Mais dans une grande partie du tiers monde, les petites exploitations ne sont pas seulement appropriées, elles sont bien meilleures que l’alternative, qui consiste à devenir le plus pauvre des pauvres dans les villes et à passer d’une certaine sécurité alimentaire à l’insécurité alimentaire.
Les petites exploitations ne sont pas non plus intrinsèquement non rentables. Au début des années 1990, les petits fermiers qui cultivent le coton dans certains des pays les plus pauvres d’Afrique gagnaient largement leur vie. Un fermier du Mali, l’un des dix pays les plus pauvres de la planète, gagnait environ 1 000 dollars par an en cultivant du coton. Ce chiffre est trois fois supérieur au revenu moyen national.
Les devises étrangères générées par les exportations de coton ont permis au Mali de financer les soins de santé, l’éducation et le développement.

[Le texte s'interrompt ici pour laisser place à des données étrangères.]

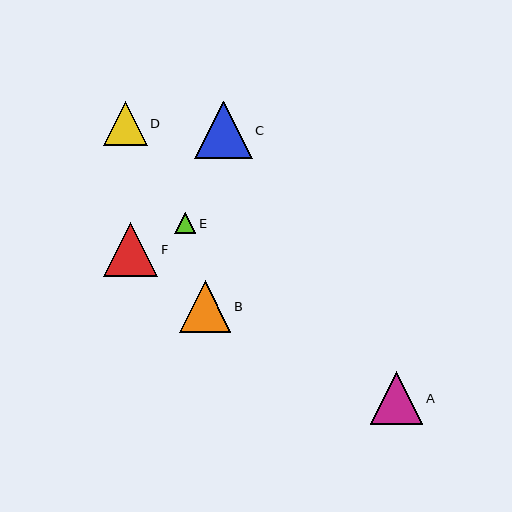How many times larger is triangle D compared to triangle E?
Triangle D is approximately 2.0 times the size of triangle E.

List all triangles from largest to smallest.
From largest to smallest: C, F, A, B, D, E.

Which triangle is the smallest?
Triangle E is the smallest with a size of approximately 22 pixels.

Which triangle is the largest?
Triangle C is the largest with a size of approximately 57 pixels.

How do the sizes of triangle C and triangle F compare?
Triangle C and triangle F are approximately the same size.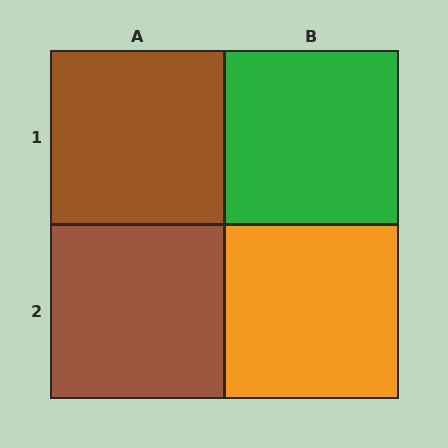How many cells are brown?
2 cells are brown.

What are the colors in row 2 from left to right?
Brown, orange.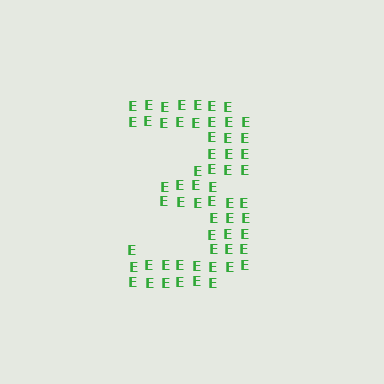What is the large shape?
The large shape is the digit 3.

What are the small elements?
The small elements are letter E's.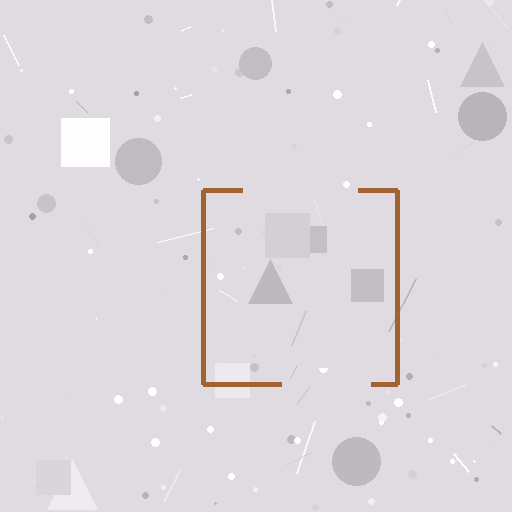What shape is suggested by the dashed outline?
The dashed outline suggests a square.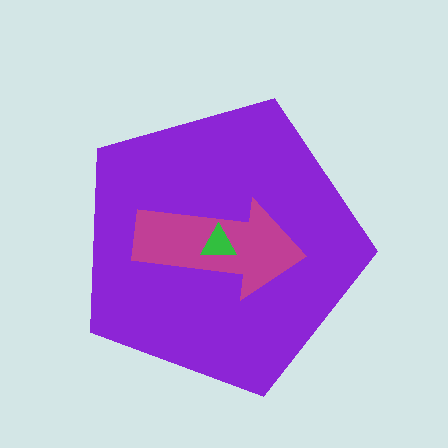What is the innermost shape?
The green triangle.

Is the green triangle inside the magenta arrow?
Yes.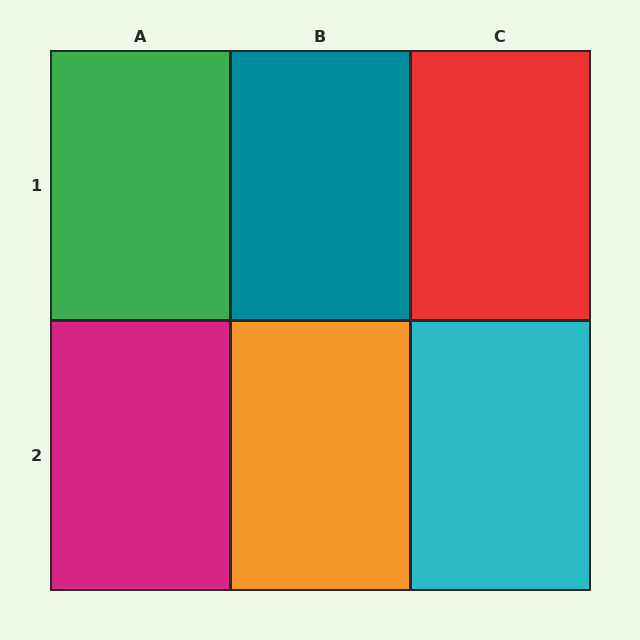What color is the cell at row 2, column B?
Orange.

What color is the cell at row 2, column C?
Cyan.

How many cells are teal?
1 cell is teal.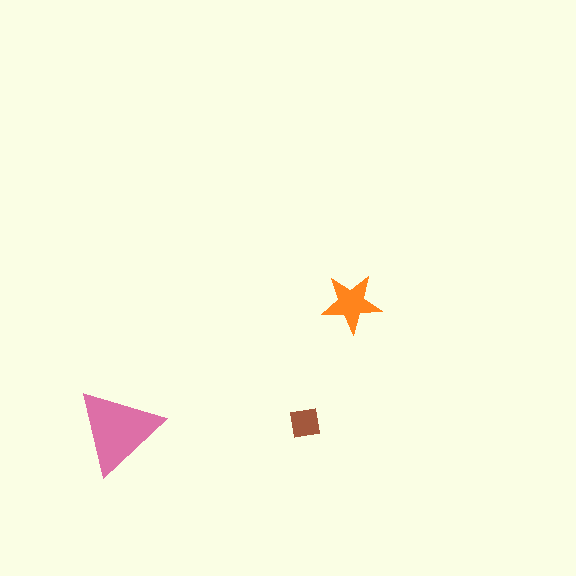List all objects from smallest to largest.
The brown square, the orange star, the pink triangle.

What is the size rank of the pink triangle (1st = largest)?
1st.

Lorsque le gouvernement américain a augmenté les subventions accordées aux fermiers américains dans les années qui ont suivi, ainsi qu’aux entreprises de transformation et d’exportation du coton, il en est résulté une surproduction aux États-Unis et un effondrement des prix du coton.
Les petits fermiers du Mali ont effectivement fini par sombrer dans la pauvreté, non pas parce que leurs exploitations étaient trop petites, mais parce que les nôtres étaient trop grandes et trop puissantes – du moins lorsqu’il s’agissait d’obtenir des aides du gouvernement.
Je ne m’inquiéterais pas de l’image romantique des petites exploitations agricoles. Si vous voulez une notion romantique à bannir, pourquoi pas l’idée romantique que les entreprises peuvent s’autoréguler ?
Ou l’idée que le marché libre et sans entraves apportera la prospérité à tous ?
Ou encore l’idée que les personnes qui dirigent de grandes entreprises (jusqu’à la faillite) sont de tels génies qu’ils méritent de devenir milliardaires ?
Ces notions romantiques et les politiques qu’elles ont entraînées nous ont apporté Enron, WorldCom, AIG, les pyramides de Ponzi de Bernie Madoff et, en fin de compte, un quasi-effondrement de l’économie.
Inquiétez-vous également de l’idée romantique selon laquelle nous guérirons cette récession en continuant à faire la même chose – l’école de la théorie économique du « poil du chien qui vous a mordu ».
Mais laissez la petite ferme tranquille.
Est-il si mauvais d’être romantique à l’égard d’une époque où le pays était plein de gens, où les petites villes étaient les centres culturels, sociaux et commerciaux des Prairies ?
L’état actuel du Canada rural n’est certainement pas un état dont il faut se réjouir sans réserve. En tout cas, pas pour ce romantique.